By GRETCHEN KEISER, Staff Writer | Published August 16, 2012
The generous bequest of Joseph Mitchell is perhaps the most public moment of a life lived very privately.
Two Cathedral of Christ the King parishioners spoke of their memories of him.
Hamilton Smith, his third cousin by marriage, grew up alongside him. They were in the same class at Christ the King School and initially at Marist School. In those days, Marist was a military academy for boys near Sacred Heart Church in downtown Atlanta. The atmosphere was rough for Mitchell, Smith said, and Joe left and went to Grady High School and later to the University of Georgia and Georgetown University.
Smith said Joe, like his brother, Gene, and their father, Stephens Mitchell, was intelligent, very well read and different from his peers. Joe had lifelong health problems.
“Steve Mitchell was a preeminent real estate lawyer. Steve was an extremely cerebral, intelligent, almost quaint person. He read all the time,” Smith said. “Joe was a very sensitive, almost sweet guy. … He was my playmate. Joe Mitchell could tell you who wrote any book ever written in Western civilization.”
At the time the Stephens Mitchell family lived “in a beautiful antebellum mansion” in the Pershing Point section of Atlanta. Smith remembers going to play on Saturdays in the oversized rooms of the home and to the movies on 10th Street with his cousin.
“We had great imaginations,” he said. “He was a normal kid, quiet. We had a lot of fun together.”
As they went to high school, “Joe was always light years away from the rest of us kids. … Joe had read Karl Marx. He’d go into these long dissertations on socialism. He was fascinating like that.”
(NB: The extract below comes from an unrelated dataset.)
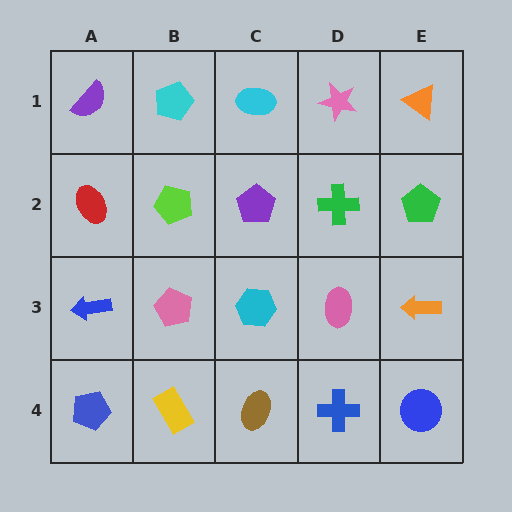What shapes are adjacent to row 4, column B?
A pink pentagon (row 3, column B), a blue pentagon (row 4, column A), a brown ellipse (row 4, column C).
“It was a very interesting family. They were really quaint in many ways,” he said.
Stephens Mitchell was among the most prominent Catholics in Atlanta at the time, Smith said, and devout in his faith. Joe never married and eventually lived in Buckhead with his father in the ranch home he left to the Atlanta Archdiocese.
He loved classical music, traveled with caregivers, and always gave a Christmas party at his home where he was a quiet observer.
Smith, music director at the Cathedral parish, said the one story he was told as a boy about Margaret Mitchell was by his parents. One day his father took his mother to meet Margaret, at the apartment where she lived with her husband, John Marsh.
“Margaret had been sick with the flu. She had all these papers strewn all over the bed,” his parents said. Smith’s mother asked what the papers were. Margaret said, “Oh, it’s really nothing. It’s some of my recollections of the South and I’m only doing it because my husband wants me to.”
When Joe Mitchell talked about his aunt, “he talked about the Sunday lunches they would have at that old house on Peachtree Street. She was interested in history and they would talk about history,” Smith said.
Mark Wilkiemeyer, a retired physician who is a Stephen’s minister at the Cathedral, a ministry of support to parishioners, visited for eight years once a week with Joe Mitchell, bringing him Communion and talking about writers and poets with him.
Mitchell was very interested in literature and Wilkiemeyer brought readings from Thomas Merton and tapes of 18th, 19th and 20th century writers.
“Then we would have a discussion after we listened to the tapes,” he said.
He said Mitchell was “a very thoughtful man. He would be complex. There wasn’t anything superficial about him. He was very intense about his faith.”
When he was younger he had been to pilgrimage sites like Fatima, Lourdes and the Holy Land, as well as the South Pacific, Wilkiemeyer said. “He had been pretty much all over the world.”
He would also go to the Cathedral for Mass or, for a while, to the chapel at Saint Joseph’s Hospital.
“He was a very gentle man. He never said an unkind thing about another person,” Wilkiemeyer said.
They related well to each other because for one thing, the visitor was comfortable “with people who don’t have much to say. Sometimes silence is good.”
Smith said of his cousin, “I think Joe struggled a lot with interactions with people.”
“The church was the constant, predictable, embracing, reliable entity in his life. I think that’s it. That was his true rock of Gibraltar.”